Why Teen Mothers Don't Graduate from College

Virtually all reputable studies show that teen mothers are significantly more motivated to attend college after giving birth than they were before becoming pregnant, often citing as motivation their desire to provide a better life for their children.

And yet, their college attainment rate is spectacularly low. While approximately 36% of the overall American population attain at least a bachelor's degree, only 1.5% of women who became mothers as teenagers graduate from college. Teen mothers have the lowest college attainment rate of any demographic group in the U.S. — lower even than incarcerated felons, 12.7% of whom have a bachelor's degree. And their lack of education impacts not just themselves but also their children because without an education these women aren't able to pull their families out of poverty.

"Teen mothers have the lowest college attainment rate of any demographic group in the U.S. — lower even than incarcerated felons, 12.7% of whom have a bachelor's degree."

What's the Problem?

Universities are locking young mothers out. We surveyed and visited colleges throughout California and found the same problems at all of them: Housing is inappropriate for single teens with young children, course scheduling restrictions don't allow moms to manage their babies while attending classes, and campus representatives are painfully underinformed about the needs of single mothers and the solutions that might meet those needs.

But the biggest problem by far — the problem that locks teen mothers out of college and into a life of dependency — is childcare. And that problem is being masked and, therefore, perpetuated by the way the data is reported. Even the best research organizations in the country are falling short on this issue. Their reports indicate that the percentage of colleges with campus-based childcare is fairly high in most states. But they either fail to report or they deemphasize the fact that those childcare centers aren't available to student mothers.

Driving California

We too read the reports, but then we visited campus childcare centers across the state and found that the data was misleading. It's true that California is among the leaders in terms of campuses with childcare centers, but with only two exceptions, every school we visited had a waitlist for childcare seats that they claimed could take up to two years to clear. And every representative emphasized to us that they could not guarantee a college applicant a childcare seat should she be admitted to the university.

In other words, inadequate childcare centers force teen mothers into an impossible scenario: In order to improve their conditions, they have to apply to college, enroll in classes, move to campus, pay the associated expenses and then face the reality that they may have to drop out because they can't secure a childcare seat in the university's facility. This is the norm, and it's why so few teen mothers apply to college. This isn't information that shows up in the data. To understand why teen moms don't apply to college, one needs to drive.

The Voucher System

It turns out that California has a fairly robust voucher system that pays for childcare services while the mother is in class.
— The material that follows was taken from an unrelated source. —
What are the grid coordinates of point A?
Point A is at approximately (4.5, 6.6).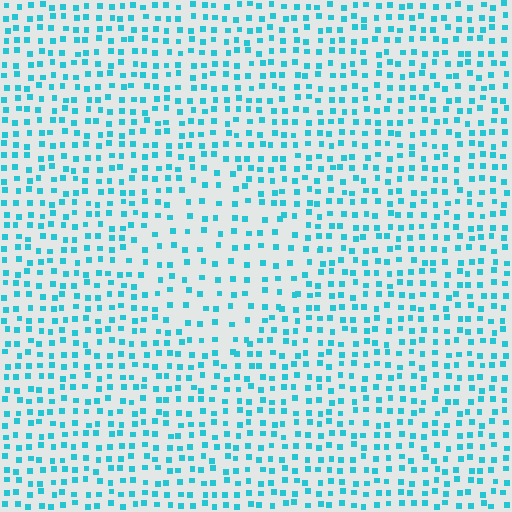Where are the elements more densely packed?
The elements are more densely packed outside the diamond boundary.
It isn't perfect, and there are often multiple, confusing options that vary by county, but there are in fact solutions that allow mothers to cover the full cost of childcare while in school — the most obvious example being the voucher system funded and administered by the California Department of Education.

The problem is that because of ignorance and apathy, many campus childcare centers don't accept the vouchers. In fact, a surprising number of facilities are unaware that they exist. The end result is that young single mothers are locked out — not just of childcare but also of college.

The Bottom Line

For all practical purposes, university childcare centers exist only as phantoms. They appear on paper, but a 17-year-old mother desperate to attend college will be told that she can't be guaranteed a spot for her child. Because of ignorance, she won't be informed that a voucher system exists; because of apathy, university administrators won't improve the situation on their own. And their appalling indifference to the fate of these young women is made worse by the fact that fixing the problem isn't all that difficult.